Una delle regioni chiave per il vino italiano è proprio la Puglia. Ben sei milioni di ettolitri prodotti in media ogni anno, più del 60% dei quali con una denominazione o un’indicazione geografica , e circa 85 mila ettari di vigneti, il 15% del totale nazionale. Certo che quasi esclusivamente la percentuale di vini a Doc è quella dotata di un valore qualitativo paragonabile, e talvolta superiore, a quello riscontrabile in altre regioni del centro-nord. Ed è anche la sola che fa intuire quali possano essere le straordinarie potenzialità di una terra che rappresenta il cuore della cultura mediterranea e sembra fatta apposta per produrre vino e olio extravergine di qualità. Possiamo dividere la regione in tre distinte zone: la provincia di Foggia e la Capitanata, la provincia di Bari e le Murge, il Salento.

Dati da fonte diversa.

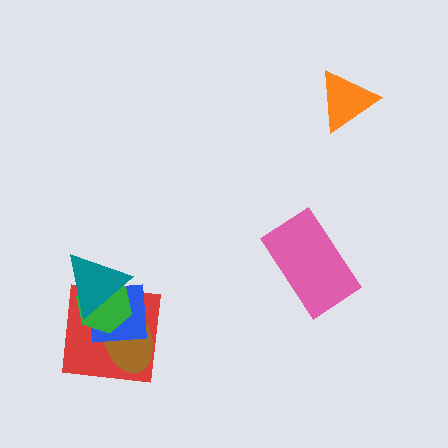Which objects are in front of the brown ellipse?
2 objects cover part of the brown ellipse: the blue square and the green hexagon.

Nella prima le Doc principali sono il San Severo, l’Orta Nova e il Rosso di Cerignola. Vini tutto sommato simili, che ci portano più a profili organolettici dei vini campani e abruzzesi che alla potenza dirompente di molti rossi salentini. Un discorso che continua anche in terrsa di Bari, con il Rosso Barletta e il Rosso Canosa che sono simili come uvaggio ai cugini foggiani appena citati.
L’area collinare delle Murge è quella dalla quale proviene il Gravina, un delicato bianco che deriva da malvasia bianca e greco. A cavallo fra questa zona e l’inizio del terriorio di Taranto si producono le diverse tipologie di Gioia del Colle, la prima avvisaglia della presenza di un vitigno fondamentale per la viticoltura pugliese, il primitivo. È infatti alla base del Rosso e in purezza dell’omonimo Primitivo, che è di gran lunga il vino più interessante della zona.
Il Salento è la grande terra del negro amaro, un vitigno dalle straordinarie potenzialità, che è alla base di quasi tutti i rossi e i rosati di questa zona, con la sola eccezione del Primitivo di Manduria, un altro fuoriclasse della viticoltura pugliese ma in terra di Taranto.